Securitisation is being held up as a Holy Grail of SME financing, but it is not going to happen until regulators and central banks talk the same language.
Mario Draghi is a fan of securitisation. At the rates meeting on June 5, the president of the European Central Bank not only cut interest rates, he backed these up with renewed forward guidance on interest rates and a series of measures of credit easing aimed at supporting lending to the non-financial sector.
Securitisation is being heralded as a potential remedy for many ills, specifically as the Holy Grail of SME funding. With a touch of asperity, in the discussion after the rates announcement Draghi said: “We are working on the ABS, but you know there are also other actors that would have to work on this, namely there has to be a re-visitation of the regulation that had been introduced in the past few years about ABS to eliminate some of the undue discriminations towards this specific product.”
What the ECB is trying to do is to drive down the cost of the AAA component of the transaction. If that happens, then the all-in cost of selling the mezzanine and equity tranches becomes much more affordable.
Securitisation is not only one of the more expensive assets, and not just in spread terms, but it is operationally intensive. It is this that makes it significantly less appealing than other forms of funding. This is as true from an investor point of view as it is from an issuer perspective. Securitisation is not an asset class that investors can decide to invest in without expensive infrastructure.
Draghi is right to take aim at other actors, specifically Solvency II, the stringent capital-adequacy rules for insurers that will come into effect in 2015. They are significant, as insurers buy almost a third of securitisation paper.
These new regulations are generally seen as the biggest bete noir for securitisation as they demand so much capital against securitisations that it ceases to be attractive. AAA tranches will have a risk charge of 2.1%, while the tranches below – AA, A and BBB – will have weightings of 3%, 4% and 5% respectively. This is an improvement, almost by half, on the initial proposals, but still challenging.
That aside, scepticism still remains about how the ECB’s support for SME funding via securitisation might work in reality. Fitch has said that the changes will bring “little benefit to the largest and most active European securitisation markets”, while one banker calls Draghi’s plans “well intentioned, but inexcusably naïve”.
Certainly volumes are significantly down in 2014. The first quarter of the year saw €18.5bn of issuance in Europe, according to the Association for Financial Markets in Europe – a decline of 43.6% on the same period in 2013.
“These were post-crisis volumes to begin with.

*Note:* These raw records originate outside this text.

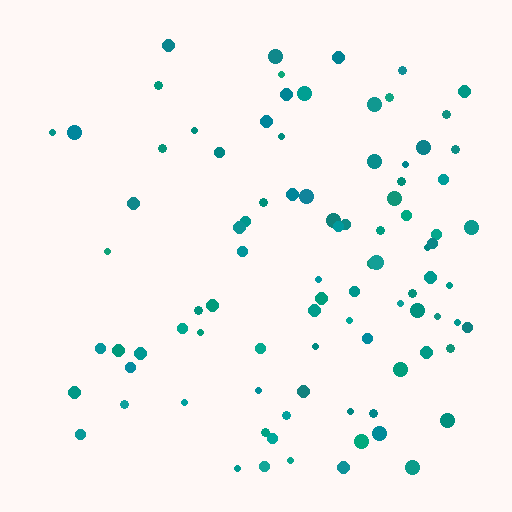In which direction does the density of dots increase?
From left to right, with the right side densest.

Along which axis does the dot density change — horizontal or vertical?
Horizontal.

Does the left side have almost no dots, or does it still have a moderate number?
Still a moderate number, just noticeably fewer than the right.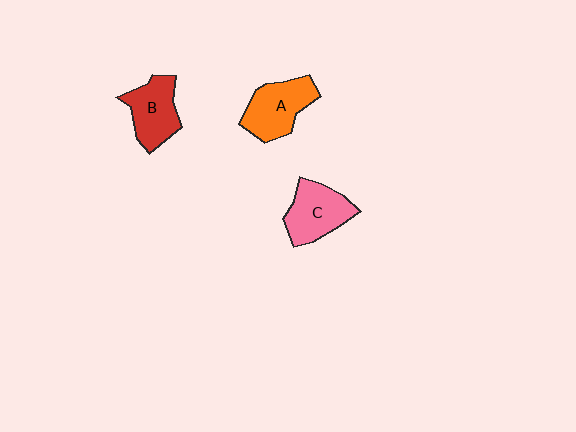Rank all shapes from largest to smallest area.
From largest to smallest: A (orange), C (pink), B (red).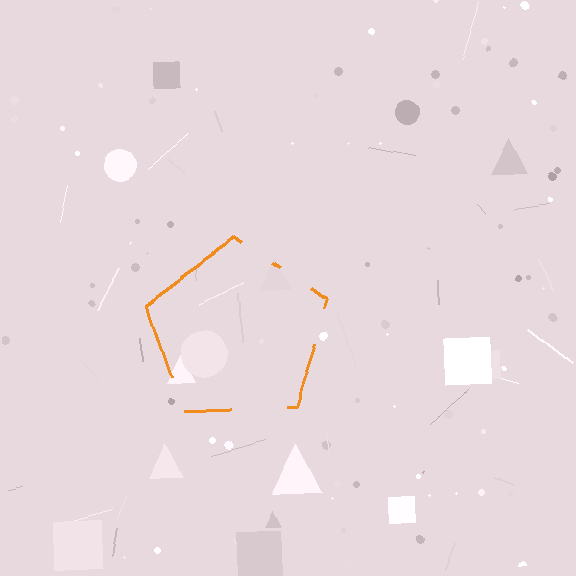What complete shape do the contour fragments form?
The contour fragments form a pentagon.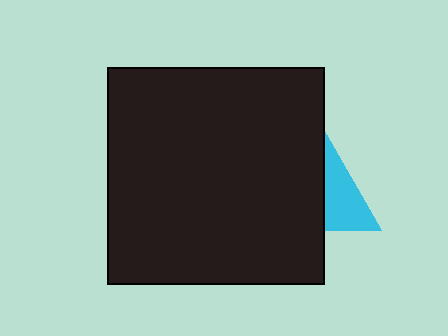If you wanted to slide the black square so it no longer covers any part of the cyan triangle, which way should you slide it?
Slide it left — that is the most direct way to separate the two shapes.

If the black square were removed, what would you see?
You would see the complete cyan triangle.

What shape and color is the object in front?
The object in front is a black square.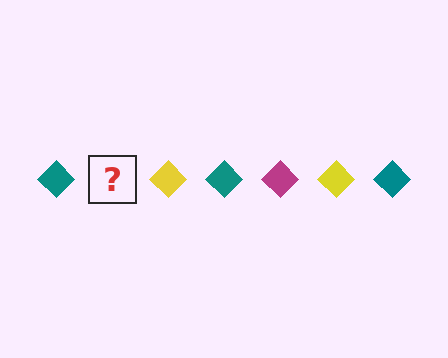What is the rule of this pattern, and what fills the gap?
The rule is that the pattern cycles through teal, magenta, yellow diamonds. The gap should be filled with a magenta diamond.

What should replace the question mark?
The question mark should be replaced with a magenta diamond.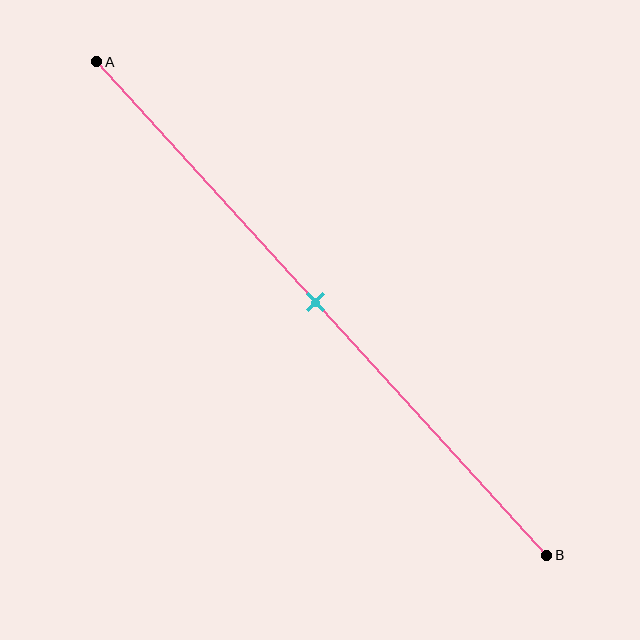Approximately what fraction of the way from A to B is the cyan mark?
The cyan mark is approximately 50% of the way from A to B.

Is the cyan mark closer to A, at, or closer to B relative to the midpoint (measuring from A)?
The cyan mark is approximately at the midpoint of segment AB.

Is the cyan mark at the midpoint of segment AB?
Yes, the mark is approximately at the midpoint.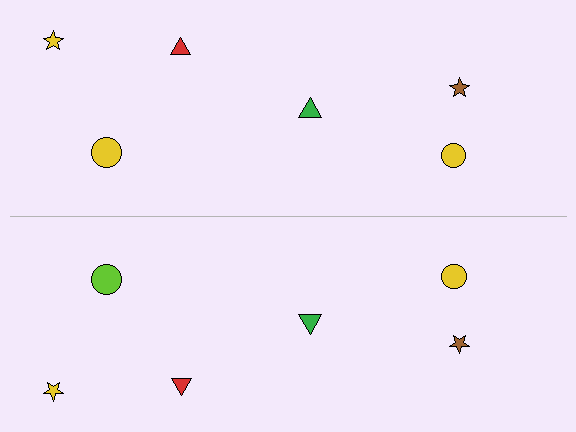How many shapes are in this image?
There are 12 shapes in this image.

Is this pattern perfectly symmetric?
No, the pattern is not perfectly symmetric. The lime circle on the bottom side breaks the symmetry — its mirror counterpart is yellow.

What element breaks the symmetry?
The lime circle on the bottom side breaks the symmetry — its mirror counterpart is yellow.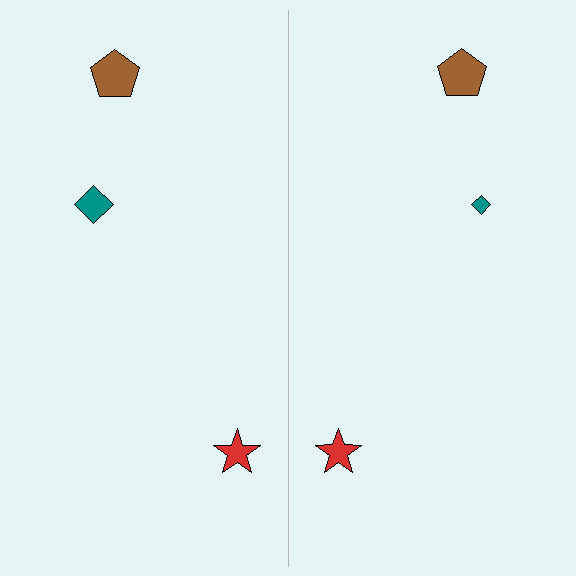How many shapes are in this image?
There are 6 shapes in this image.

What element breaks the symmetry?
The teal diamond on the right side has a different size than its mirror counterpart.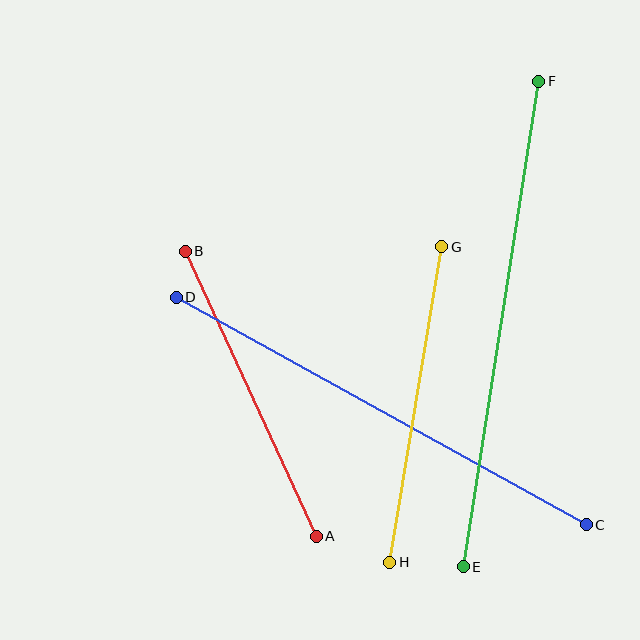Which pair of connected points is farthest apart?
Points E and F are farthest apart.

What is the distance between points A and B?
The distance is approximately 314 pixels.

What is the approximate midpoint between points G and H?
The midpoint is at approximately (416, 405) pixels.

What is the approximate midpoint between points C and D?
The midpoint is at approximately (381, 411) pixels.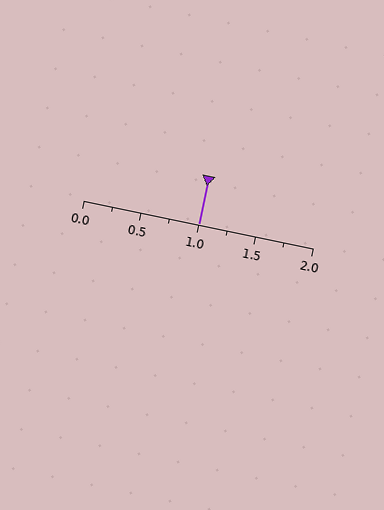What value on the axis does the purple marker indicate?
The marker indicates approximately 1.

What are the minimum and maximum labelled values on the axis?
The axis runs from 0.0 to 2.0.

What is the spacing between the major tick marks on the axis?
The major ticks are spaced 0.5 apart.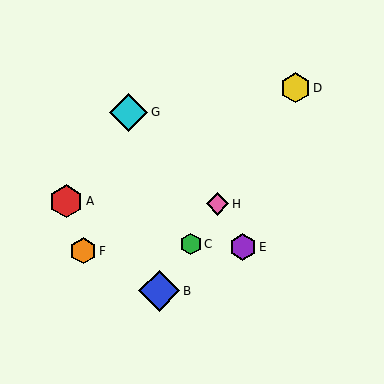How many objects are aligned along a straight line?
4 objects (B, C, D, H) are aligned along a straight line.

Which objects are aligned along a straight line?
Objects B, C, D, H are aligned along a straight line.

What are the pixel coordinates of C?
Object C is at (191, 244).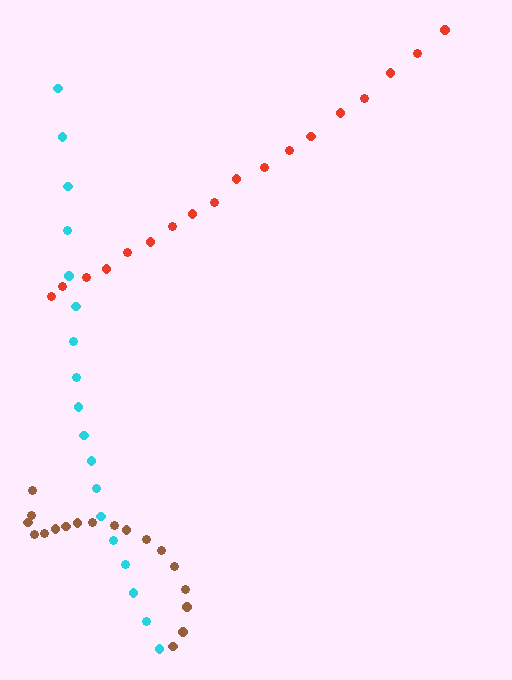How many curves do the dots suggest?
There are 3 distinct paths.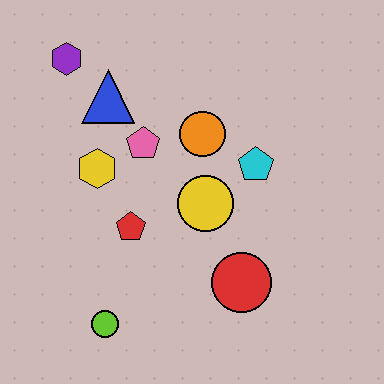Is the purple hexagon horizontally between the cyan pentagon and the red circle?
No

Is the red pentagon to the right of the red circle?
No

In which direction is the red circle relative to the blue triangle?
The red circle is below the blue triangle.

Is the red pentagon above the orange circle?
No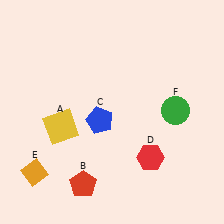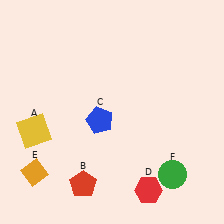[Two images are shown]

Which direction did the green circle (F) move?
The green circle (F) moved down.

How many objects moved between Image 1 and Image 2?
3 objects moved between the two images.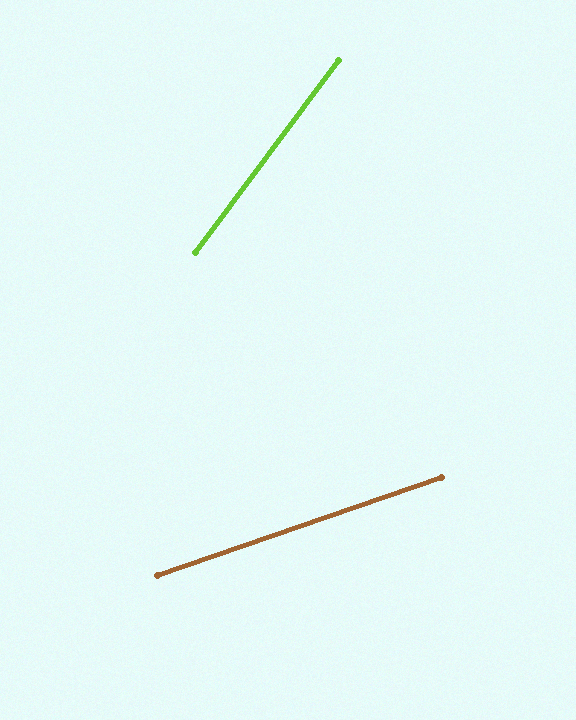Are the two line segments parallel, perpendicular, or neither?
Neither parallel nor perpendicular — they differ by about 35°.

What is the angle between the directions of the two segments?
Approximately 35 degrees.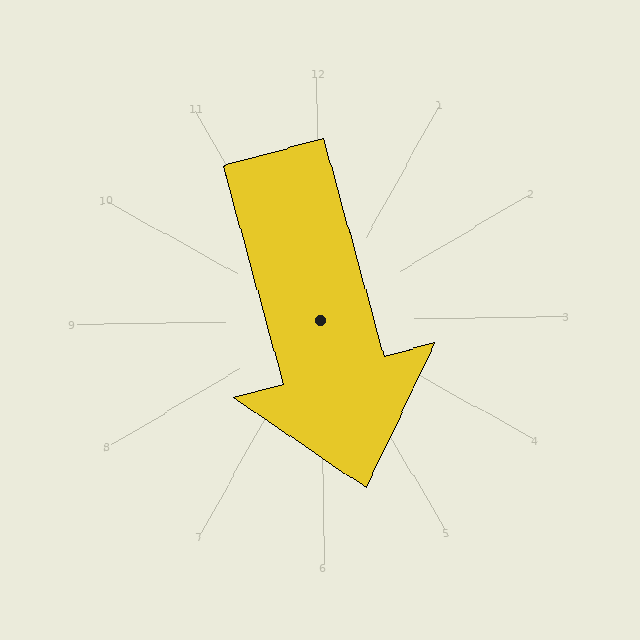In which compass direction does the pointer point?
South.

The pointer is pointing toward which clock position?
Roughly 6 o'clock.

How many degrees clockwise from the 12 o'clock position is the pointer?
Approximately 165 degrees.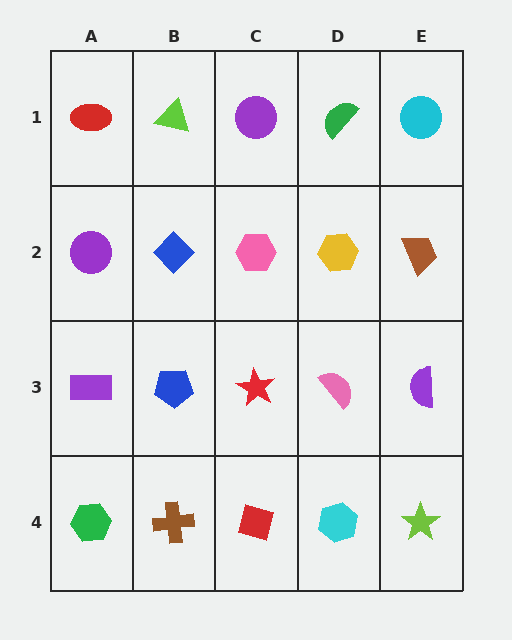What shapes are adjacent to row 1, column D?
A yellow hexagon (row 2, column D), a purple circle (row 1, column C), a cyan circle (row 1, column E).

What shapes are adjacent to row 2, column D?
A green semicircle (row 1, column D), a pink semicircle (row 3, column D), a pink hexagon (row 2, column C), a brown trapezoid (row 2, column E).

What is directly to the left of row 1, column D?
A purple circle.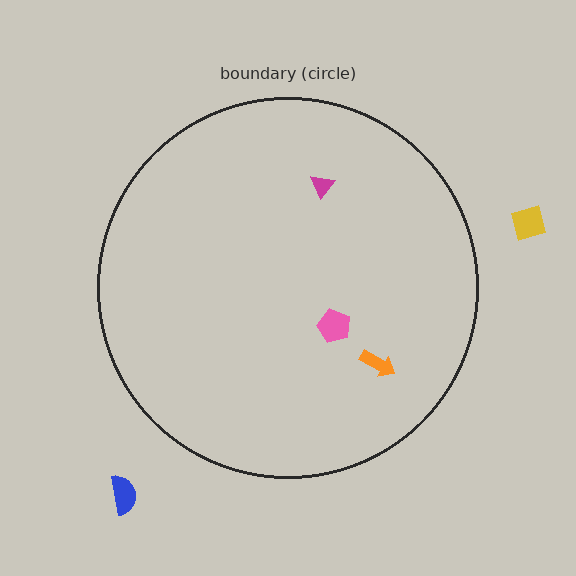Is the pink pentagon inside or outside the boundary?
Inside.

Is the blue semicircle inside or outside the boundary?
Outside.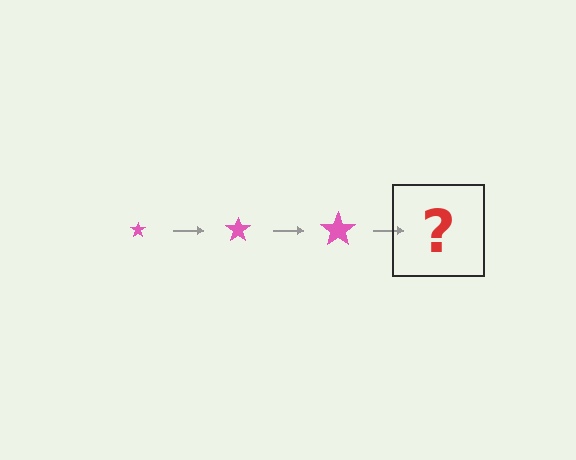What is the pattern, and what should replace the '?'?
The pattern is that the star gets progressively larger each step. The '?' should be a pink star, larger than the previous one.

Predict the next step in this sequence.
The next step is a pink star, larger than the previous one.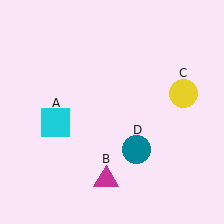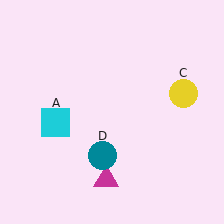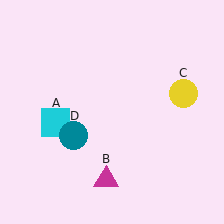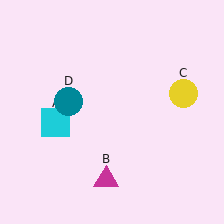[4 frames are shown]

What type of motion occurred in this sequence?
The teal circle (object D) rotated clockwise around the center of the scene.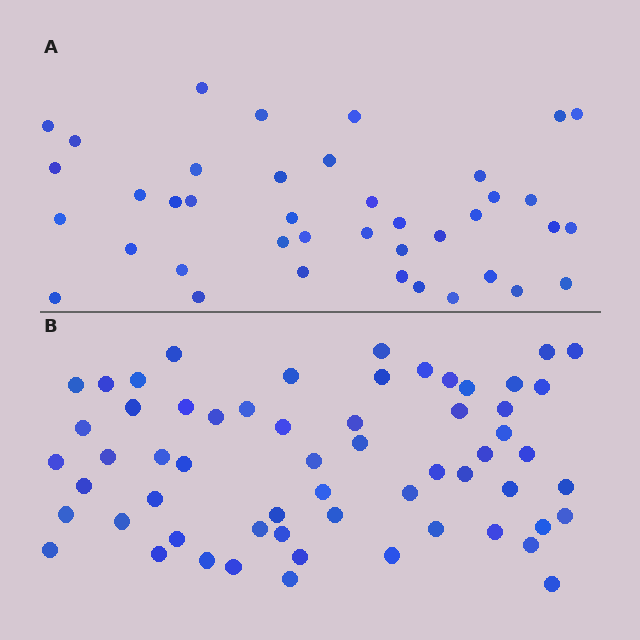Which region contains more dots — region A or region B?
Region B (the bottom region) has more dots.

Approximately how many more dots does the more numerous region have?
Region B has approximately 20 more dots than region A.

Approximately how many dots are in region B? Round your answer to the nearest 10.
About 60 dots.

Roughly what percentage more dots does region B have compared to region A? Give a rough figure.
About 50% more.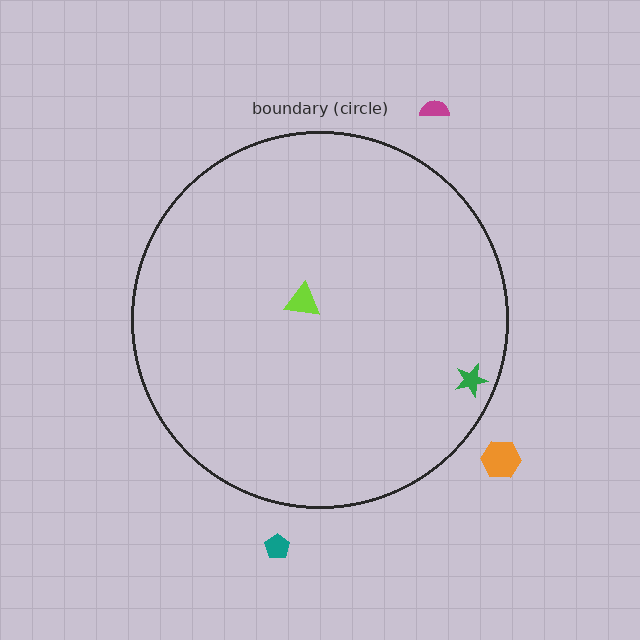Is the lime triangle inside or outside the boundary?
Inside.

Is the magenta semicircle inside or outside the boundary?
Outside.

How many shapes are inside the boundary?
2 inside, 3 outside.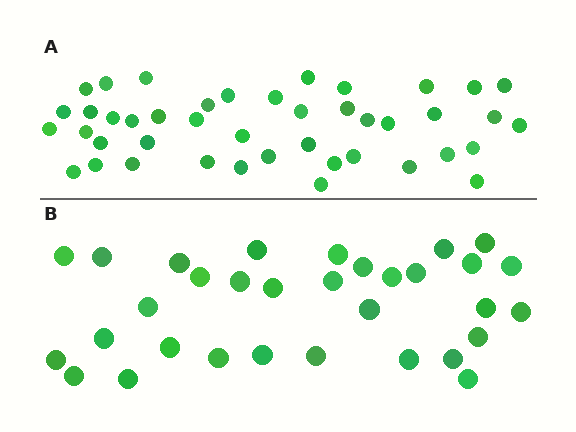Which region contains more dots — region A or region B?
Region A (the top region) has more dots.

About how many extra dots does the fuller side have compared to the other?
Region A has roughly 12 or so more dots than region B.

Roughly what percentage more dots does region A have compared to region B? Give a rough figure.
About 35% more.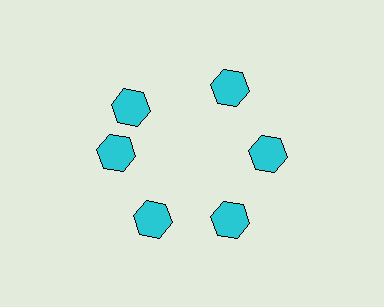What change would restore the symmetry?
The symmetry would be restored by rotating it back into even spacing with its neighbors so that all 6 hexagons sit at equal angles and equal distance from the center.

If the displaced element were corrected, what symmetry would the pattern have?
It would have 6-fold rotational symmetry — the pattern would map onto itself every 60 degrees.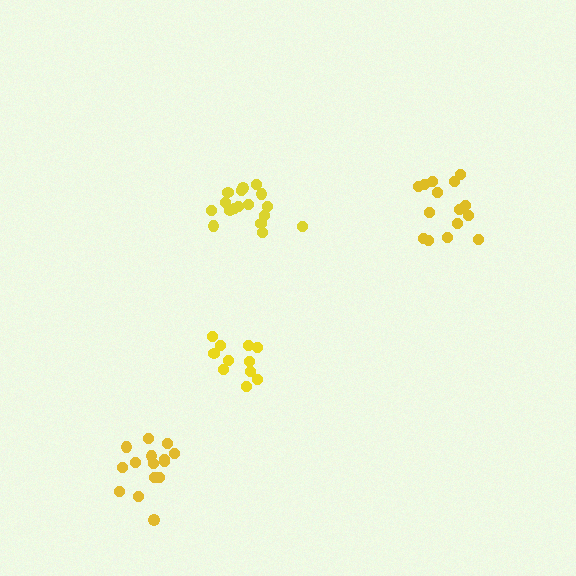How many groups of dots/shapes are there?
There are 4 groups.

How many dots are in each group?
Group 1: 17 dots, Group 2: 11 dots, Group 3: 15 dots, Group 4: 15 dots (58 total).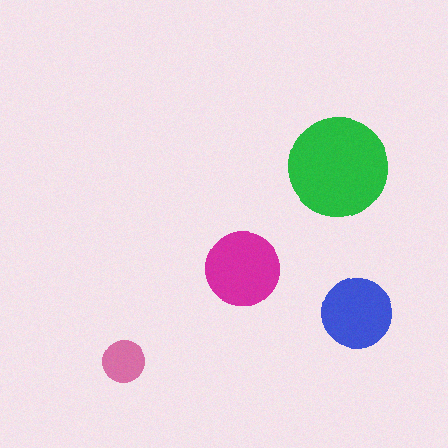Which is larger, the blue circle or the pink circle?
The blue one.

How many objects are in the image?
There are 4 objects in the image.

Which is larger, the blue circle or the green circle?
The green one.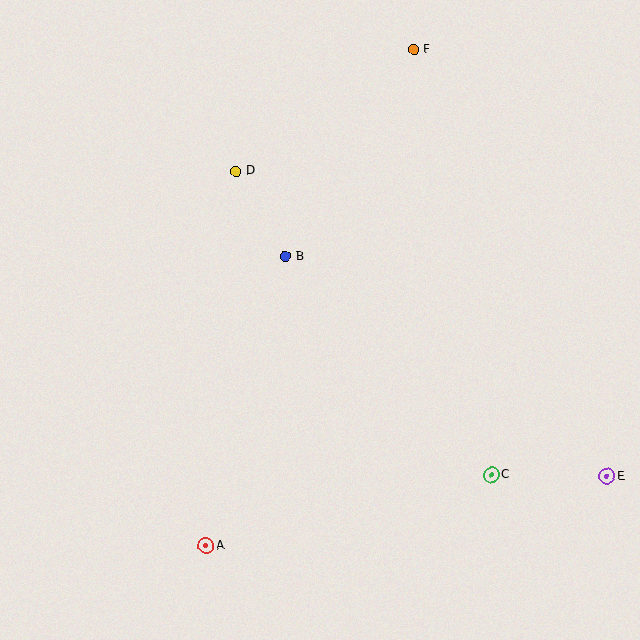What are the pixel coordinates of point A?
Point A is at (206, 546).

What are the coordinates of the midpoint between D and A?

The securitisation market in Europe has become very modest,” said one banker.
Securitisation bankers point to the UK’s Funding for Lending, which was adopted by the Bank of England in 2012 and ended in December 2013. The scheme, which had similar aims, saw bank lending concentrated on mortgages while lending to SMEs continued to decline. Indeed, the FLS saw a collapse in bank issuance across RMBS, covered bonds and senior unsecured debt.
The challenge for the European banking sector at the moment, say bankers, is a lack of balance sheet capacity either as capital or leverage. This does make securitisation a unique tool. While all other forms of issuance provide funding, securitisation is the only one that provides funding, capital and leverage.
“Eventually, I hope that the ECB will get round to saying what it means – that banks should be encouraged to remove assets from balance sheet by securitisation,” said one banker.